Saturday, August 4, 2012

The Gospel confirms and fulfills the Law


If you consider yourself "Reformed," I'm glad to hear it. But what I have noticed is that many who throw the label of Calvinist around in conversations over coffee or in the small group or in Sunday school are doing so merely from their experience through a John Piper sermon, a Kevin DeYoung blog, an R.C. Sproul book, or a Michael Horton radio broadcast. These men and organizations are wonderful, and I am thankful for them, but much of the content of their theological views merely articulate the thoughts of someone else, simply tweaking it and packaging it up for the modern reader. Please don't get me wrong - by grace, I have grown through these men and their ministries. I am indebted to them and would not be as confessionally informed without the message of the Kingdom they conveyed through their thoughts and words. But let's face it, they would probably be the first to admit that many of the things they say are derivative and hinge off the ground-breaking work done by other men: namely, John Calvin himself. So if you are a Calvinist and want to rightly bear the name, I encourage you to read Calvin's magnum opus, Institutes of the Christian Religion. Here is something an old pastor once said to me - read the older books first, then move to some of the works written more recently, and in so doing, I imagine you'll hear the echoes of the great Reformer dripping from their pages.

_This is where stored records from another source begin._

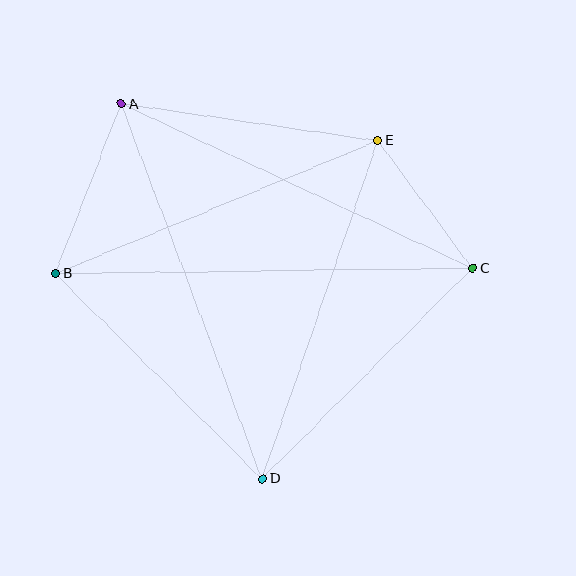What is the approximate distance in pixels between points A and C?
The distance between A and C is approximately 388 pixels.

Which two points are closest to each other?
Points C and E are closest to each other.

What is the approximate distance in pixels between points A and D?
The distance between A and D is approximately 401 pixels.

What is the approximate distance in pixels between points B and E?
The distance between B and E is approximately 349 pixels.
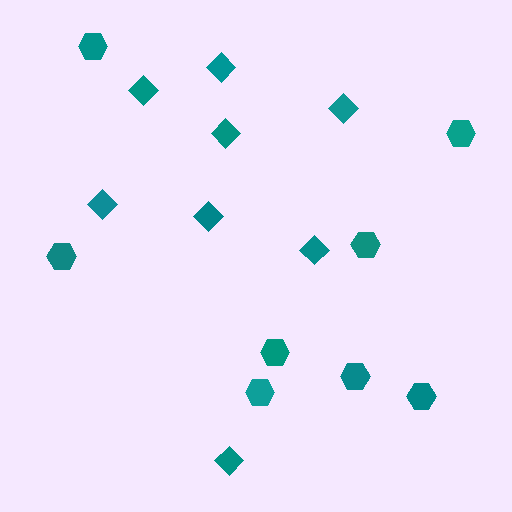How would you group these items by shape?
There are 2 groups: one group of diamonds (8) and one group of hexagons (8).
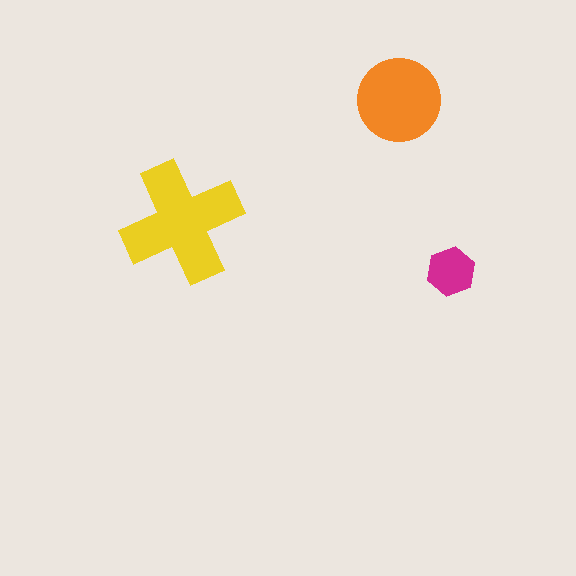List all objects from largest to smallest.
The yellow cross, the orange circle, the magenta hexagon.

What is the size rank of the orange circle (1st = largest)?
2nd.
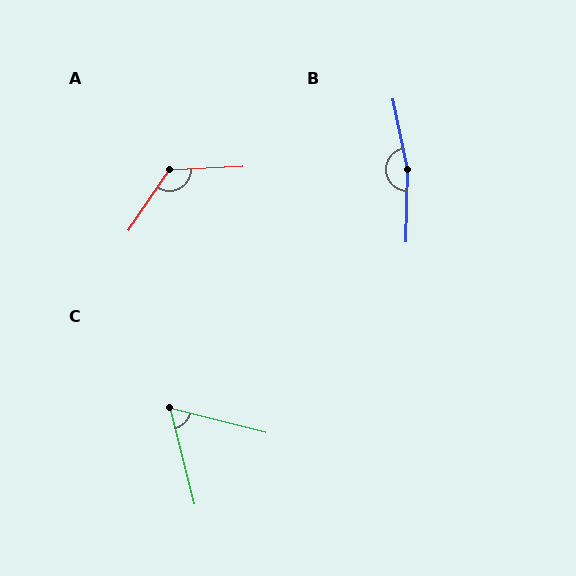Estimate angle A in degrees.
Approximately 127 degrees.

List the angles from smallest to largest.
C (61°), A (127°), B (168°).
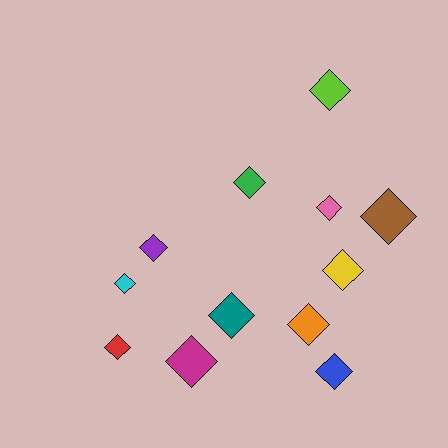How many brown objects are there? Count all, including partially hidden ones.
There is 1 brown object.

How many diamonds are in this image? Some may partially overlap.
There are 12 diamonds.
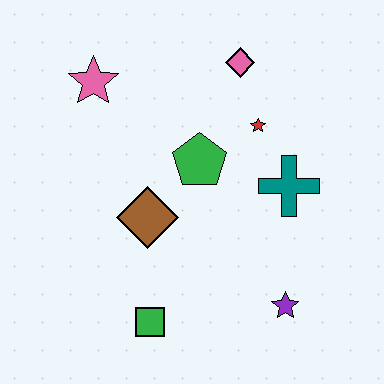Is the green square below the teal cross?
Yes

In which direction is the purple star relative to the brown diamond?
The purple star is to the right of the brown diamond.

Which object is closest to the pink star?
The green pentagon is closest to the pink star.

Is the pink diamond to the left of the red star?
Yes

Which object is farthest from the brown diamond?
The pink diamond is farthest from the brown diamond.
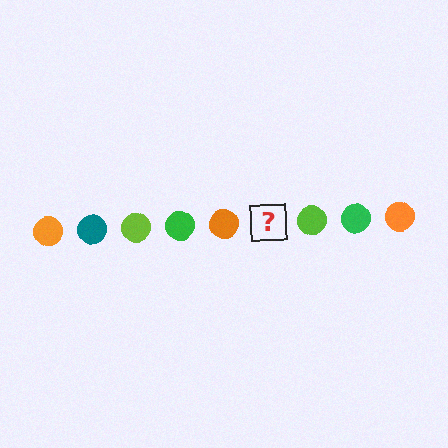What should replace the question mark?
The question mark should be replaced with a teal circle.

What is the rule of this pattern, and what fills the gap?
The rule is that the pattern cycles through orange, teal, lime, green circles. The gap should be filled with a teal circle.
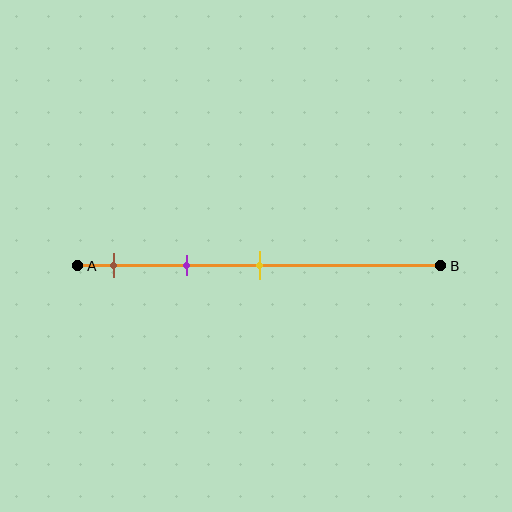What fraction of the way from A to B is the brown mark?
The brown mark is approximately 10% (0.1) of the way from A to B.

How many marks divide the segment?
There are 3 marks dividing the segment.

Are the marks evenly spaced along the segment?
The marks are evenly spaced relative to one another, but the end sections next to A and B have different lengths, so they do not divide the segment into equal parts.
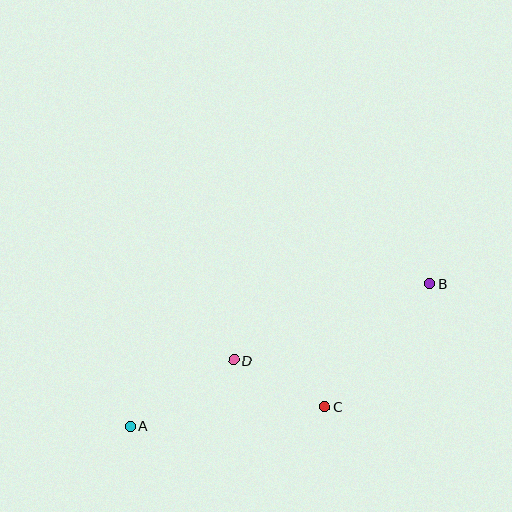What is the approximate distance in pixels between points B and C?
The distance between B and C is approximately 162 pixels.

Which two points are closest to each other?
Points C and D are closest to each other.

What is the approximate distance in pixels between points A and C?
The distance between A and C is approximately 196 pixels.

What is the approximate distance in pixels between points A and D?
The distance between A and D is approximately 123 pixels.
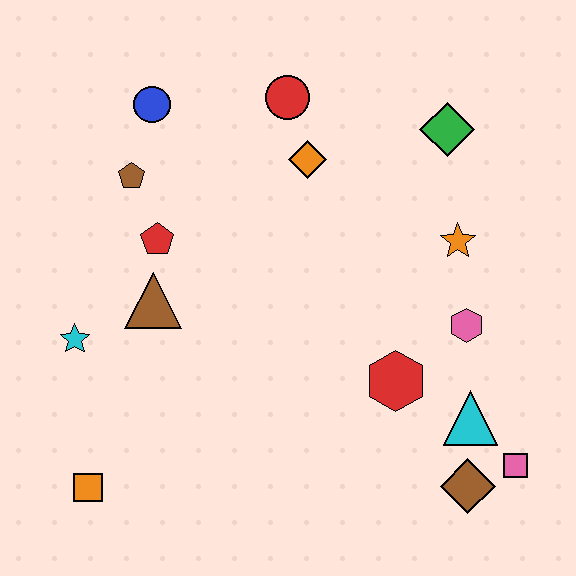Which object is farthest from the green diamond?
The orange square is farthest from the green diamond.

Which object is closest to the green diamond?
The orange star is closest to the green diamond.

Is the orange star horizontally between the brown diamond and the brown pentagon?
Yes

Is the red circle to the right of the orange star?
No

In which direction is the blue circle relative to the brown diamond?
The blue circle is above the brown diamond.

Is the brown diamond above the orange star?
No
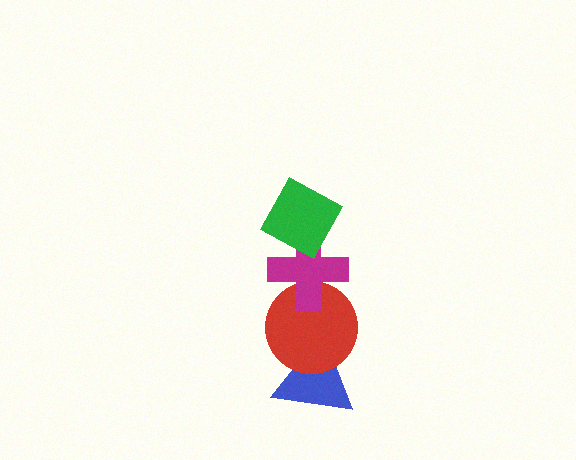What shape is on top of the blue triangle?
The red circle is on top of the blue triangle.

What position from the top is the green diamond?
The green diamond is 1st from the top.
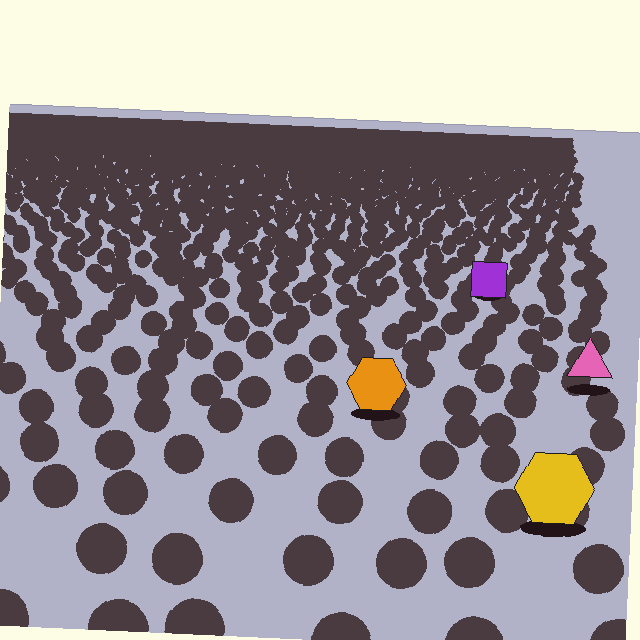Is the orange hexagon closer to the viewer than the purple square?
Yes. The orange hexagon is closer — you can tell from the texture gradient: the ground texture is coarser near it.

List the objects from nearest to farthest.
From nearest to farthest: the yellow hexagon, the orange hexagon, the pink triangle, the purple square.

Here Calvin tries to clarify the important (but oft misunderstood) relationship between the ideas of Law and Gospel: 
The contrast thus made is by no means to be rejected, because, by the term Law, Paul frequently understands that rule of holy living in which God exacts what is his due, giving no hope of life unless we obey in every respect; and, on the other hand, denouncing a curse for the slightest failure. This Paul does when showing that we are freely accepted of God, and accounted righteous by being pardoned, because that obedience of the Law to which the reward is promised is nowhere to be found. Hence he appropriately represents the righteousness of the Law and the Gospel as opposed to each other. But the Gospel has not succeeded the whole Law in such a sense as to introduce a different method of salvation. It rather confirms the Law, and proves that every thing which it promised is fulfilled. What was shadow, it has made substance. When Christ says that the Law and the Prophets were until John, he does not consign the fathers to the curse, which, as the slaves of the Law, they could not escape. He intimates that they were only imbued with the rudiments, and remained far beneath the height of the Gospel doctrine. Accordingly Paul, after calling the Gospel “the power of God unto salvation to every one that believeth,” shortly after adds, that it was “witnessed by the Law and the Prophets,” (Rom. 1:16; 3:21). And in the end of the same Epistle, though he describes “the preaching of Jesus Christ” as “the revelation of the mystery which was kept secret since the world began,” he modifies the expression by adding, that it is “now made manifest” “by the scriptures of the prophets,” (Rom. 16:25, 26). Hence we infer, that when the whole Law is spoken of, the Gospel differs from it only in respect of clearness of manifestation. Still, on account of the inestimable riches of grace set before us in Christ, there is good reason for saying, that by his advent the kingdom of heaven was erected on the earth (Mt. 12:28).(1, italic emphasis mine)
(1) Calvin, Institutes of the Christian Religion. Hendrickson Publishers, 2009, Bk II, Ch. 9, para. 4.